Rap’s progression was imminent, just as it is in any other field. New inventions are made, evolution happens, and what was once tradition or standard soon becomes, to borrow a term directly from hip-hop, "old school." For the constant re-invention and evolution of the genre, we need inventive MCs to be at the helm, MCs who do not limit themselves to any sort of "standard." Kanye West is the master of invention, and reinvention. His sound has been remodeled (and progressed) from album to album, constantly keeping himself ahead of the curve. In terms of lyrics, Kanye isn’t known for overtly poetic bars, but that’s not necessarily what poetic license is about. Kanye isn’t afraid to stray from the set of rules that make up the English language in order to complete a rhyme scheme. When Yeezy wants to rhyme 'collagen' with 'apologizing' he just makes a new form of the word, re: "Can’t Tell Me Nothing."

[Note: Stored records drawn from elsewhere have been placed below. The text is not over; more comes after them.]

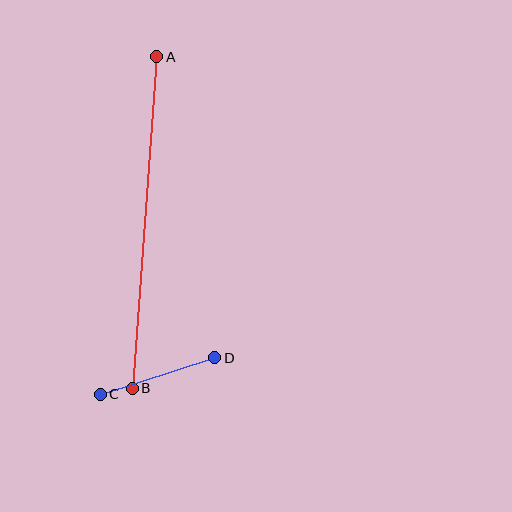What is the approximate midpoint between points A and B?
The midpoint is at approximately (144, 223) pixels.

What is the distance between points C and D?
The distance is approximately 120 pixels.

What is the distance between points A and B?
The distance is approximately 332 pixels.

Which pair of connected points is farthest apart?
Points A and B are farthest apart.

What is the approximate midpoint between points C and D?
The midpoint is at approximately (157, 376) pixels.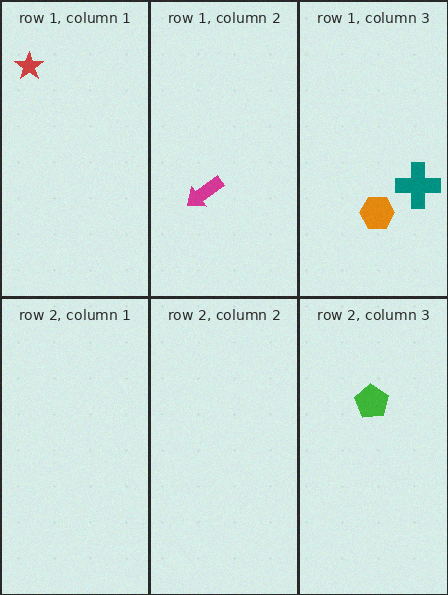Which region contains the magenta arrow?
The row 1, column 2 region.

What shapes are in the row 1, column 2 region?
The magenta arrow.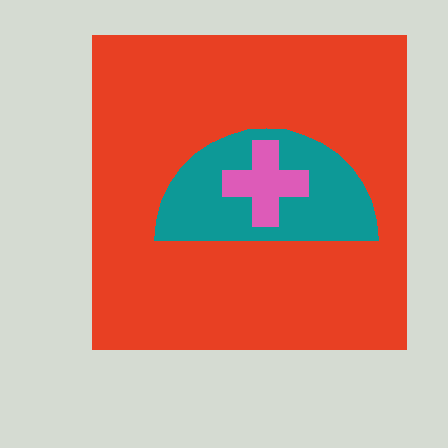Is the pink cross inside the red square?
Yes.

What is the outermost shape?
The red square.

"Don’t ever fix your lips like collagen
and say something when you gon’ end up apologing,"
This make the listener laugh, because it’s so obviously not a word, but, at the same time, Kanye clearly gets his point across-- it’s not like we’re left scratching our heads wondering what he’s trying to say, or why he didn’t say "apologizing." Our brain adjusts and comprehends, and we enjoy the bar that much more because it’s unusual. Great writers won’t let you dwell on a mispronunciation or a deviation from the rules. They get away with it.